Le troisième-but Yurisbel Gracial, un des trois Cubains à porter les couleurs des Capitales la saison dernière, amorcera la saison 2018 avec un statut LS-4.

Les Cubains changent de statut dans la Ligue Can-Am

Cela devait arriver un jour. Les Capitales ont eu quatre ans de sursis. Mais à compter de la saison prochaine, les joueurs de plus de 26 ans ayant évolué en Serie Nacional de Cuba passeront d’un statut LS-2 à LS-4 à leur entrée dans la Ligue Can-Am.

Les six équipes du circuit indépendant de baseball ont tenu leur principale réunion de l’année, mardi, dans le New Jersey. Il y a été décidé que l’expérience des Cubains sera dorénavant considérée, comme c’était déjà le cas pour les joueurs en provenance d’autres pays.

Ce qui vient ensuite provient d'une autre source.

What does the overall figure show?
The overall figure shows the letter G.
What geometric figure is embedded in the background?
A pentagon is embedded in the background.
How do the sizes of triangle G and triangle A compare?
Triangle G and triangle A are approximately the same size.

Si la règle avait déjà été en vigueur la saison dernière, il aurait été impossible pour le club de Québec d’embaucher à la fois le lanceur partant Lazaro Blanco, le troisième-but Yurisbel Gracial et l’arrêt-court Yordan Manduley tout en conservant le même alignement. Puisque chaque formation est limitée à 22 joueurs, dont un nombre maximal de statuts LS-4, LS-5 et de vétérans.

Avec ses postes de joueurs d’expérience comblés, les Capitales ont donc pu en plus compter sur le brio des trois Cubains dès l’ouverture du calendrier jusqu’au match de championnat, remportant un septième titre de la Can-Am, le 14 septembre dernier.

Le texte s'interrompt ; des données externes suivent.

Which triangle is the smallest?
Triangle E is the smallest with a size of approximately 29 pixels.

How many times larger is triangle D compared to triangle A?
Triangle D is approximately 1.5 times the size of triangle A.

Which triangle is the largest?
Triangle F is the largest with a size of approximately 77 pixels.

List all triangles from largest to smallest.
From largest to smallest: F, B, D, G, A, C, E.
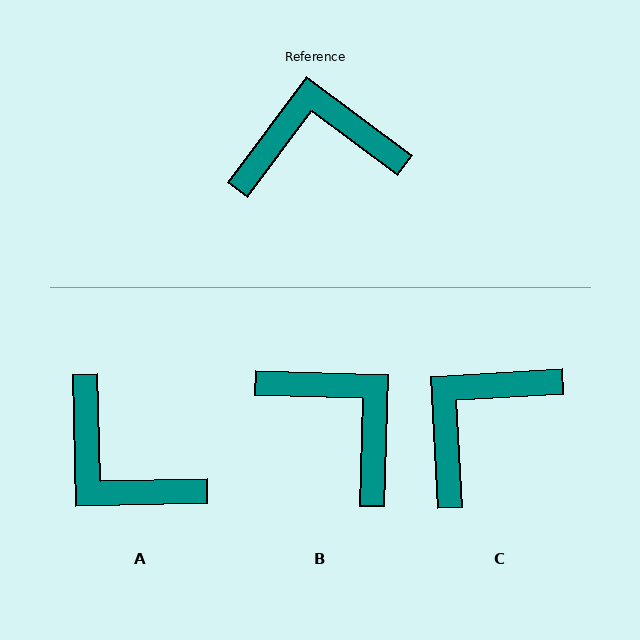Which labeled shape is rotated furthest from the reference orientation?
A, about 128 degrees away.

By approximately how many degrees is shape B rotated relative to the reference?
Approximately 55 degrees clockwise.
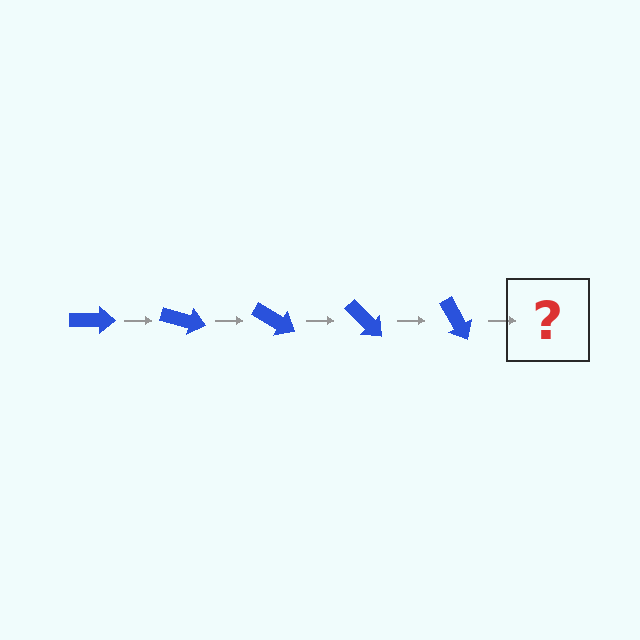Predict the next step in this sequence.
The next step is a blue arrow rotated 75 degrees clockwise.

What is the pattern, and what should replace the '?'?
The pattern is that the arrow rotates 15 degrees clockwise each step. The '?' should be a blue arrow rotated 75 degrees clockwise.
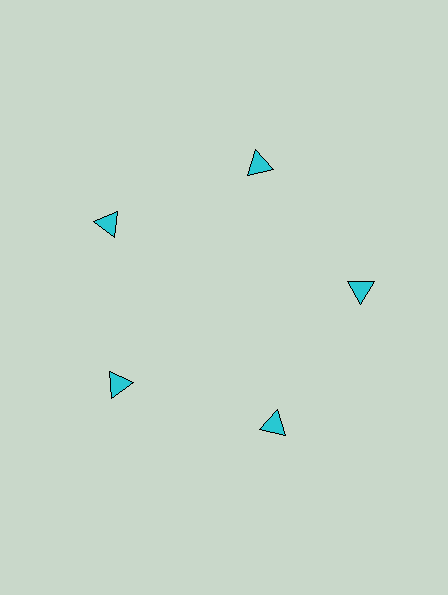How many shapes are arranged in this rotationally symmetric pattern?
There are 5 shapes, arranged in 5 groups of 1.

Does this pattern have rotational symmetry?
Yes, this pattern has 5-fold rotational symmetry. It looks the same after rotating 72 degrees around the center.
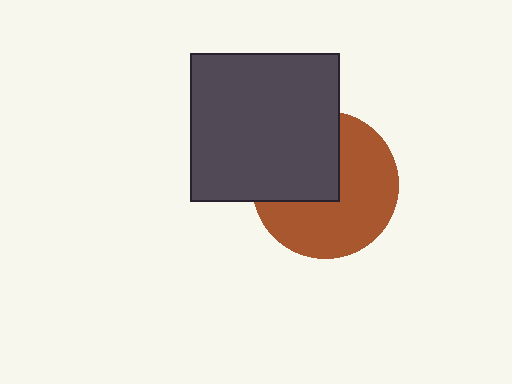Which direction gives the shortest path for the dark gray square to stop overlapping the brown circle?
Moving toward the upper-left gives the shortest separation.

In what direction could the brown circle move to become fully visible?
The brown circle could move toward the lower-right. That would shift it out from behind the dark gray square entirely.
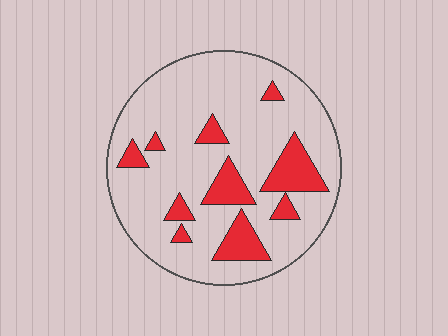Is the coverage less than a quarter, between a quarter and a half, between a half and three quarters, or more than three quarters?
Less than a quarter.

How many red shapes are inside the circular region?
10.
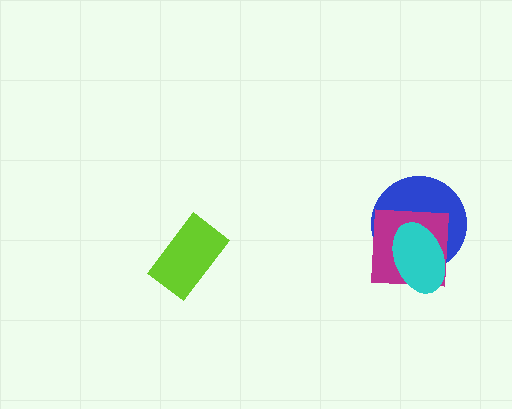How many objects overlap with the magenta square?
2 objects overlap with the magenta square.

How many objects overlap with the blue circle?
2 objects overlap with the blue circle.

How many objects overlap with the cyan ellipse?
2 objects overlap with the cyan ellipse.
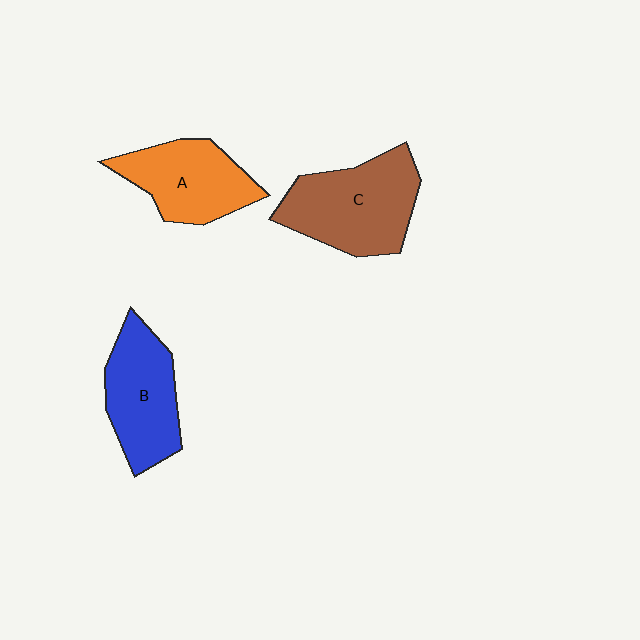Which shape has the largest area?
Shape C (brown).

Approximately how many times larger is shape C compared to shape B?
Approximately 1.2 times.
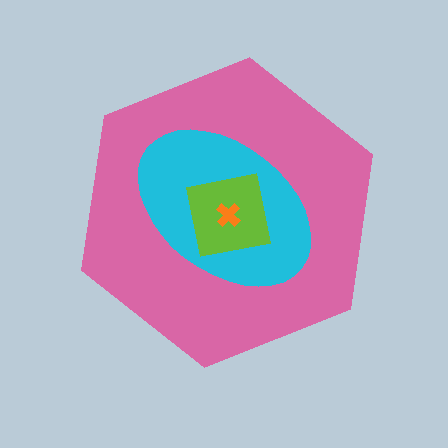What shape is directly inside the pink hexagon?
The cyan ellipse.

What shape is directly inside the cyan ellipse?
The lime square.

«Les trois ont fait l’équipe d’étoiles à la fin de la saison, alors ça change un peu un alignement», a reconnu au téléphone le président des Capitales, Michel Laplante, en fin de journée, avant de prendre l’avion pour rentrer à Québec.

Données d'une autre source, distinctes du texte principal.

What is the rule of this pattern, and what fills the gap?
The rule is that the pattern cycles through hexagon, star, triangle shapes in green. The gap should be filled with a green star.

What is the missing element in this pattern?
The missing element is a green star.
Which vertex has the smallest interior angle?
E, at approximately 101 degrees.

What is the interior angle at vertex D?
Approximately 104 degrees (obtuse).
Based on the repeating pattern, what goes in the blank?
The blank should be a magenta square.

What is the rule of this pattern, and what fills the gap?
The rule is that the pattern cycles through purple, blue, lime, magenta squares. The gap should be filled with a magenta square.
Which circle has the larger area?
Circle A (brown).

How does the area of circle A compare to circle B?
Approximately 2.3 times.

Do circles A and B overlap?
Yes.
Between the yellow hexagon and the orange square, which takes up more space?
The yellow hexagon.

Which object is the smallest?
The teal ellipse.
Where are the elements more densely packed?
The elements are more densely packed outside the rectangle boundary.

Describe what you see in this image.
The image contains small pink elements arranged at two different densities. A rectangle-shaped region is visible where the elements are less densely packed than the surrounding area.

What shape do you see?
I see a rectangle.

Laplante s’est vite rendu aux arguments de ses homologues, qui y voyaient une concurrence déloyale par rapport au calcul du statut selon l’expérience des autres joueurs de la ligue. Il a néanmoins obtenu un droit acquis pour Blanco, Gracial, Manduley ou encore Alexander Ayala, qui jouait avec les Aigles de Trois-Rivières. Ceux-ci amorceront la campagne 2018 avec un statut LS-4, les années déjà disputées dans la Can-Am ne leur étant pas ajoutées.

La Ligue Can-Am accueille des joueurs cubains depuis quatre ans, Yunieski Gurriel ayant été le premier en juillet 2014, avec Québec.

Expansion à Montréal?

L’idée d’installer une équipe de la Ligue Can-Am à Montréal n’est pas nouvelle. Il en a encore été question lors de la réunion de mardi. Sur l’île, rive nord, rive sud, tout est sur la table. Sauf que cette fois, des investisseurs américains souhaiteraient y investir, ainsi que dans une autre ville aux États-Unis dont l’identité n’est pas encore dévoilée.

Pas de retour des Expos version Can-Am l’été prochain, prévient Laplante. Reste encore un stade à construire pour 40 à 50 millions $. Mais le plan de construire une installation utilisable à l’année et par toute la communauté grâce à un terrain synthétique et un dôme gonflé, comme c’est maintenant le cas à Québec, fait beaucoup plus de chemin chez plusieurs politiciens, assure Laplante.

D’anciens marchés de la Can-Am comme Atlantic City (New Jersey), Brockton (Massachusetts) et Worcester (Massachusetts) seraient également de retour sur les rangs pour une future expansion.

On tient aussi à réduire le temps de jeu dans la Can-Am l’été prochain, comme dans la plupart des ligues, dont les majeures. Si nécessaire, les dirigeants des équipes de la Can-Am sont maintenant prêts à y aller de façon coercitive, après avoir essayé la méthode douce sans grands résultats.

Notons finalement que les Capitales ont reçu le titre d’organisation par excellence en 2017 dans la Can-Am de la part des cinq autres clubs. Ce qui s’ajoute aux titres de gérant de l’année pour Patrick Scalabrini, de meilleure surface de jeu pour le stade Canac, aux sept étoiles sur 12 positions et aux titres qui importent le plus, ceux de champions de la saison régulière et des séries éliminatoires.